La masacre de Sri Lanka, con más de 350 muertos y un tendal de heridos, pretendió ser en respuesta a la escabechina en dos mezquitas de Christchurch, Nueva Zelanda, el 15 de marzo. Ese día, en nombre de la supremacía blanca, Brenton Tarrant, australiano de 28 años, mató a medio centenar de musulmanes con una cámara en el casco con la cual iba transmitiendo las imágenes por las redes sociales como si se tratara de un videojuego. El Daesh, con el aporte del grupo islamista esrilanqués National Thowheed Jamaath, utilizó la supuesta guerra religiosa como una excusa. La excusa de su propio juego. El de la desestabilización.
Un horror tras otro. El otro, el de Sri Lanka, tuvo como destinatarios a los cristianos, perseguidos en varias latitudes como en sus orígenes, según el papa Francisco. Uno de cada cinco vive en países en los cuales son discriminados u hostigados. Sólo en 2018 murieron más de 4.300 y más de 1.800 iglesias han sido atacadas. El 61 por ciento de la población mundial reside en países en los cuales los ciudadanos no pueden expresar con total libertad su fe.
La caída de los regímenes autocráticos que garantizaban su seguridad y la libertad de culto, como los de Hosni Mubarak en Egipto y de Saddam Hussein en Irak, así como la guerra en Siria contra la dinastía de los Assad, acentuó su desprotección, al igual que en Nigeria, Somalia, Kenia, Sudán y Mali. Otro tanto ocurre en países de mayoría budista de Asia, como Myanmar, Camboya y Mongolia, donde la combinación letal de fanatismo, desesperación y pobreza crea terrenos fértiles para el extremismo. En Sri Lanka, la guerra contra los separatistas Tigres Tamiles, pioneros en el terrorismo suicida y del uso de civiles como escudos humanos y de niños en los combates, terminó en 2009.

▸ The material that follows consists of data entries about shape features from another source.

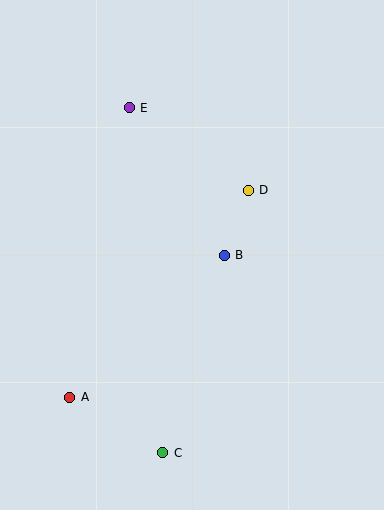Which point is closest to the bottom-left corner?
Point A is closest to the bottom-left corner.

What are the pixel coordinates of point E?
Point E is at (129, 108).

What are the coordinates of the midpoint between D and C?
The midpoint between D and C is at (205, 322).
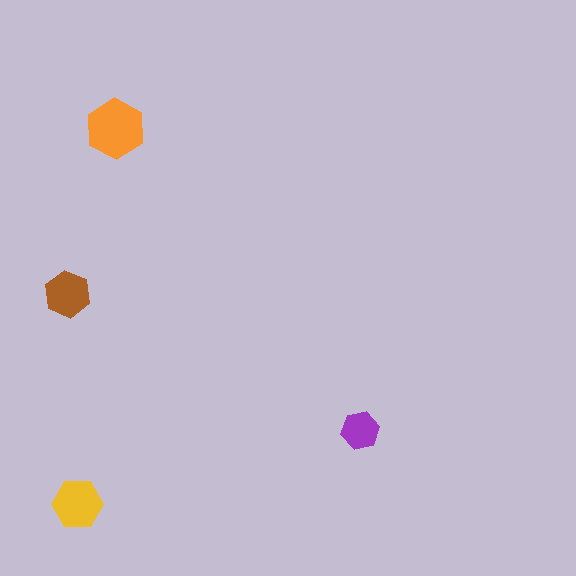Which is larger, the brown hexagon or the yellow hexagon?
The yellow one.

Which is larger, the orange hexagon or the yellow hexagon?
The orange one.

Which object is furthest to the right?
The purple hexagon is rightmost.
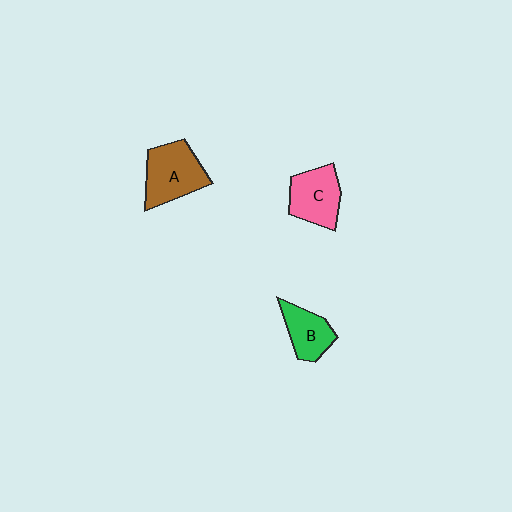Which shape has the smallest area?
Shape B (green).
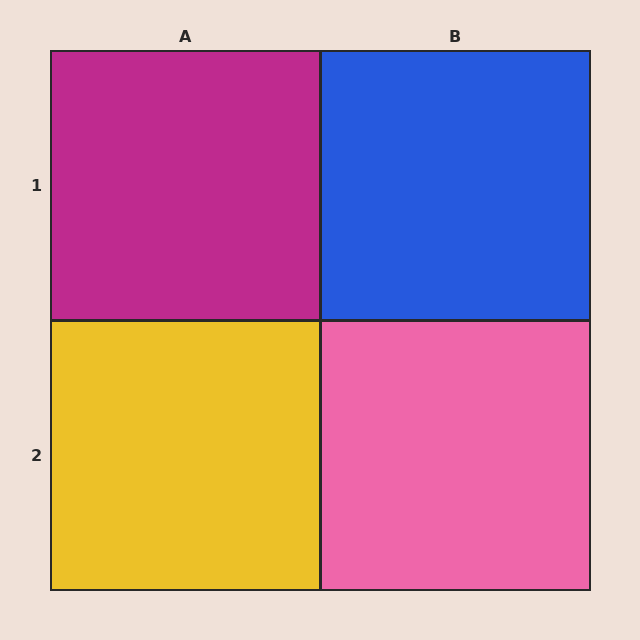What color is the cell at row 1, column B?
Blue.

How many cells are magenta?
1 cell is magenta.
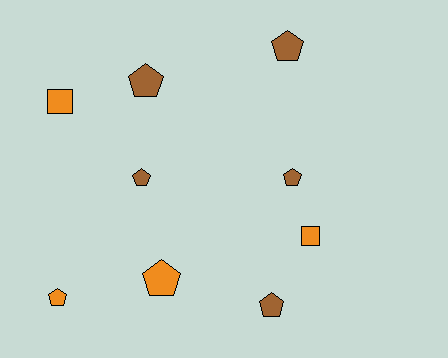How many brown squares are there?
There are no brown squares.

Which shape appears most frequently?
Pentagon, with 7 objects.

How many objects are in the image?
There are 9 objects.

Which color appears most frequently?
Brown, with 5 objects.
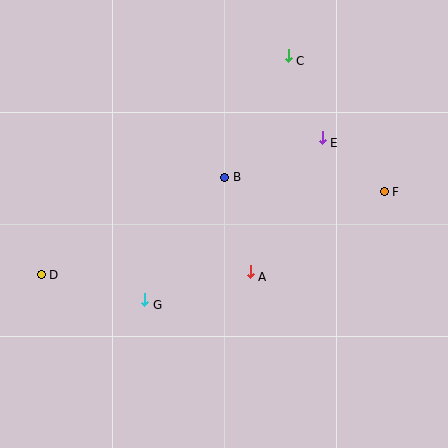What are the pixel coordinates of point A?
Point A is at (250, 277).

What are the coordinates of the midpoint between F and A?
The midpoint between F and A is at (317, 234).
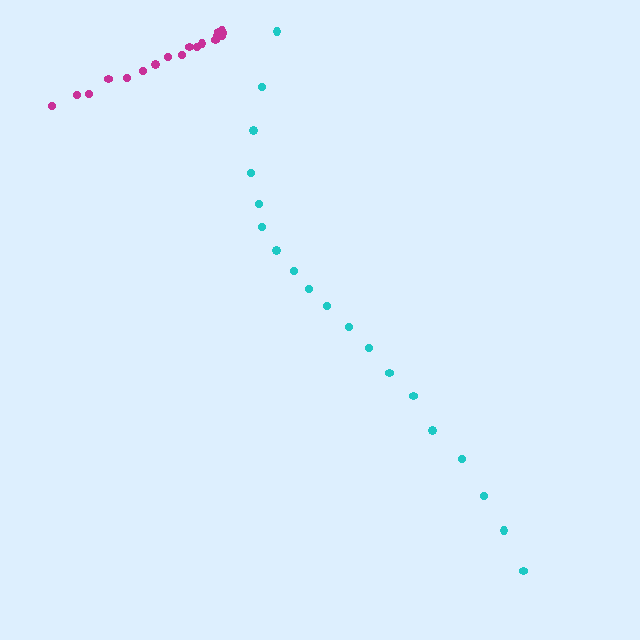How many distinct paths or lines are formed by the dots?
There are 2 distinct paths.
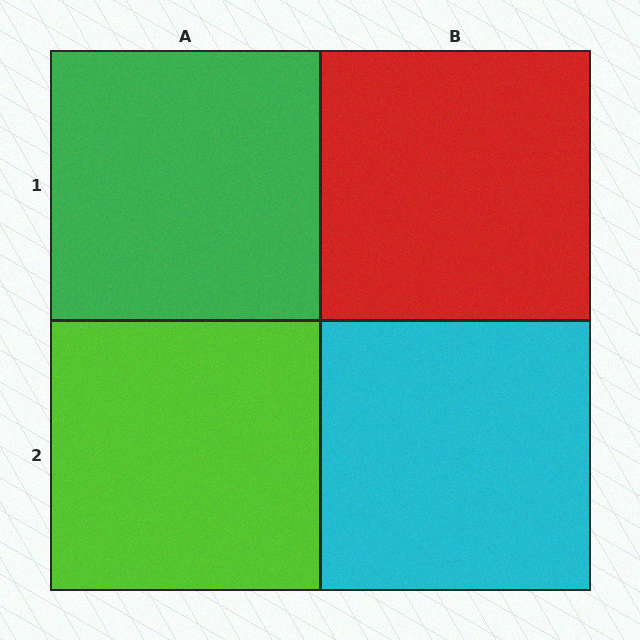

La década siguiente estuvo plagada de estallidos de violencia que fueron caldeando las tensiones étnicas y religiosas. Los cristianos no son una etnia ni tienen otra nacionalidad. Conviven con la mayoría budista cingalesa. La única diferencia es religiosa, como ocurre en otros confines. La rutina del terror apuntó contra ellos, pero, como en Kabul, El Cairo o París, no respetó etnias ni religiones ni nacionalidades. Mató a civiles de las minorías tamil hindú (originaria del sur de India) y musulmana, así como a budistas y extranjeros, en la capital, no en un barranco remoto, en el día más sagrado de los cristianos. El de la resurrección.